The Com Networks Community brings together academics, practitioners, researchers, policy leads, and operational leaders to address gaps in understanding com groups, the research methods and behavioural analytics used to study them, and how these insights can support multi-agency prevention and response.

NABS+ roundtables involving academics, practitioners, policy makers, and law enforcement, highlighted a shared set of needs:

  • Research on (dis)engagement mechanisms, motivations, and pathways; on the scope and nature of the com group ecosystem, and on interventions to protect and disrupt.
  • Innovation in behavioural analytics andmethods to analyse data from com group online interactions.
  • Best practice guidelines for working with, accessing, and sharing com group data, including practices for protecting researcher/practitioner wellbeing and ethics.
  • A multi-agency definition of com networks, to facilitate operational responses and coordination.
  • A multi-agency strategy to share new insights/standard operating procedures across agencies and deconflict and clarify operational responses.
  • Educational and training material for frontline staff, parents and carers, and law enforcement.
  • International collaboration between law enforcement agencies, and between academic researchers and law enforcement.

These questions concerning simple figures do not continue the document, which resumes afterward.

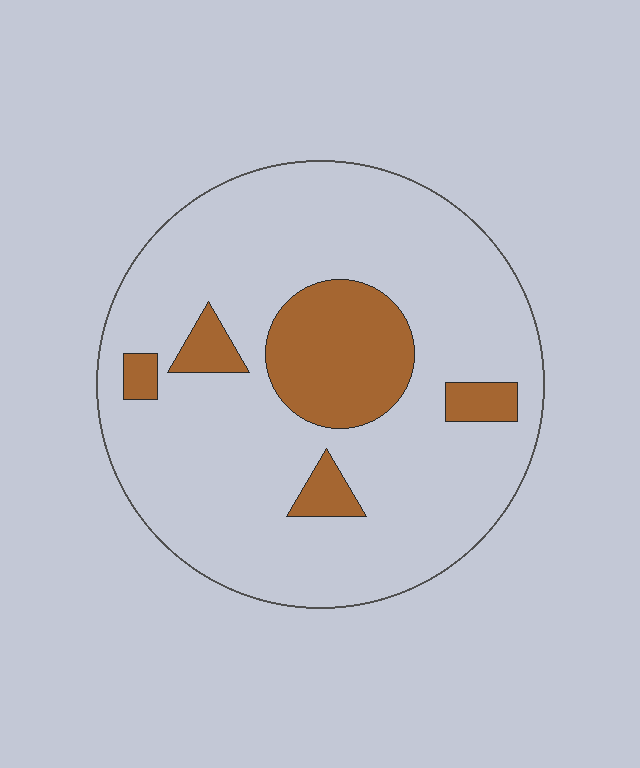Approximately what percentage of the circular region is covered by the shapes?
Approximately 20%.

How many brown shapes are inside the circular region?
5.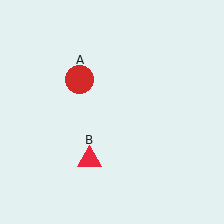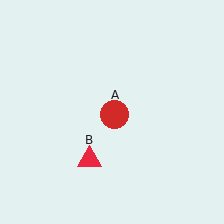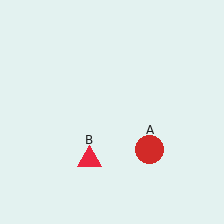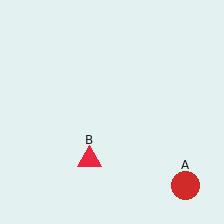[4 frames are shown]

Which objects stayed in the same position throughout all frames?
Red triangle (object B) remained stationary.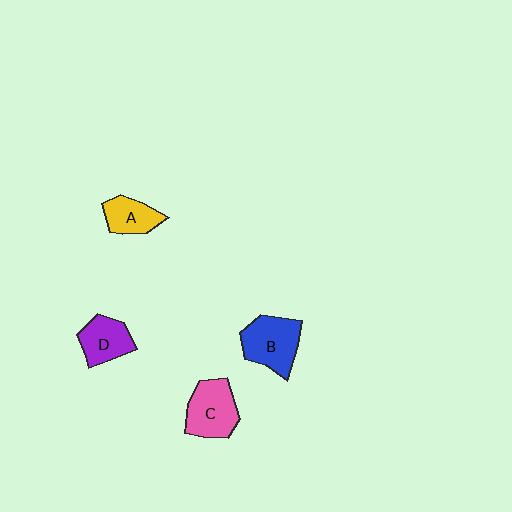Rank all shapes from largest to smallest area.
From largest to smallest: B (blue), C (pink), D (purple), A (yellow).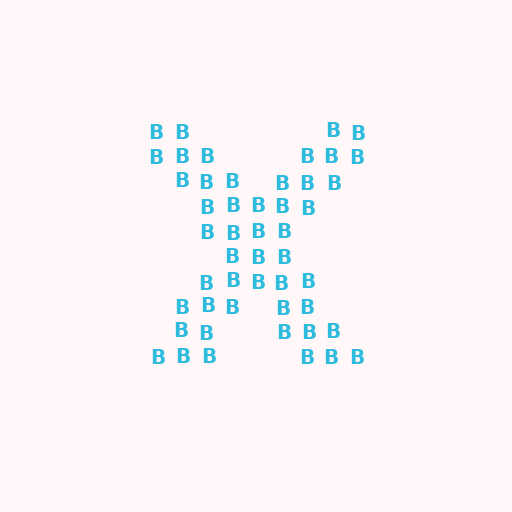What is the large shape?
The large shape is the letter X.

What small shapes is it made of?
It is made of small letter B's.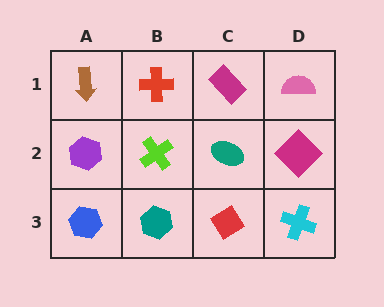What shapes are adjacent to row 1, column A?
A purple hexagon (row 2, column A), a red cross (row 1, column B).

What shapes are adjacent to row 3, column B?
A lime cross (row 2, column B), a blue hexagon (row 3, column A), a red diamond (row 3, column C).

The CoP will provide the structure to coordinate learning, approaches, and build a coherent evidence base.

Objectives

The Community will be focused on sharing insights. The first course of action will be to agree its objectives and activities. Some of the activities that could be undertaken includes:

  1. Identifying existing relevant academic research and developing new theoretical frameworks.
  2. Sharing new research insights on (dis)engagement mechanisms, motivations, and pathways; the scope and nature of the com group ecosystem, and on interventions to protect and disrupt.
  3. Identifying and designing practical interventions for detecting and mitigating harm.
  4. Developing ethical and practical guidance on data access and use, and researcher/practitioner wellbeing.
  5. Building a shared research agenda, including behavioural analytic approaches.
  6. Sharing learning and integrated practice across agencies to facilitate coordination.

How to join

Members will be representatives from academia, NCA, policing, Home Office, Department for Education, NHS, National Security, and industry. It should include ethics specialists. An initial set-up meeting will determine the best format moving forward, which may include quarterly seminars, thematic workshops, and a shared knowledge repository.

The benefits of joining include:

  • A coherent, clear understanding of existing and current academic research relevant to com networks.
  • A coherent, coordinated international approach to mitigating the threats, risks and harms associated with com networks.
  • Enabling evidence‑based decision making and de-duplication of effort.
  • Improving awareness, detection, intervention, and victim experience.
  • Reducing harm to researchers and practitioners.